Pour les monogastriques : « Les principales hypothèses ont visé à décarboner l’alimentation animale, en particulier le soja importé, via la relocalisation de la production d’alimentation animale en France ; à répartir de manière plus équilibrée ces élevages pour permettre une meilleure synergie entre les besoins de fertilisation locaux et la capacité des écosystèmes à gérer les effluents ; à diminuer la concurrence de ces élevages avec l’alimentation humaine, en diminuant de façon également mesurée les effectifs et en valorisant le maximum de coproduits dans leur alimentation », poursuit l’ingénieure.
« Maintenir 90 % des prairies permanentes »

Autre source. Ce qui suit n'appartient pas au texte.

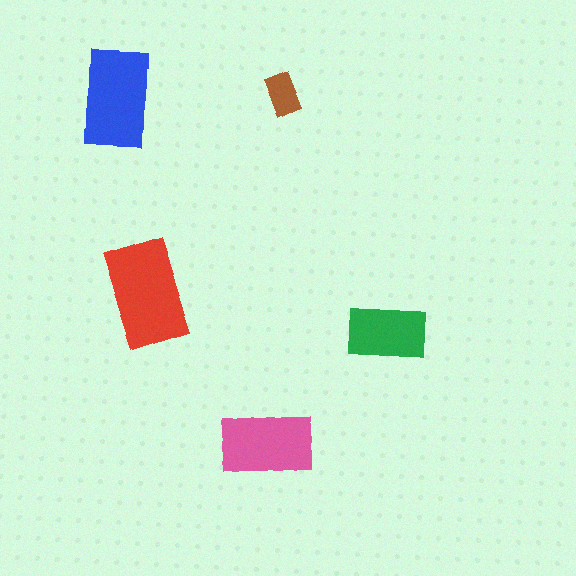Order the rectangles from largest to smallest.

« Une dernière logique que nous avons mobilisée, particulièrement dans notre scénario de conciliation, est la capacité du système agricole assez unique à stocker du carbone et, donc, à améliorer le bilan net des émissions. Nous arrivons à maintenir 90 % des prairies permanentes et l’objectif est de développer des pratiques permettant un stockage additionnel. Nous avons généralisé les cultures intermédiaires, sur plus de 90 % des surfaces, généralisé également le semis direct sur toutes les surfaces possibles. Nous avons également développé, de façon certes assez prudente par rapport à certains travaux de perspectives, mais déjà significativement, les pratiques d’agroforesterie et la mise en place de haies. Nous multiplions par 10 les surfaces en agroforesterie intraparcellaire », déclare Laure Le Quéré.
Au total, ce scénario permettrait l’atténuation de :
• 16 Mt des GES par tous les leviers d’évolution dans le système d’élevage et d’amélioration de la gestion des effluents ;
• 11 Mt par la reconfiguration de la fertilisation avec le triple effet des légumineuses, des couverts végétaux et du transfert de la mécanisation ;
• 7 Mt par l’efficacité de la décarbonation énergétique.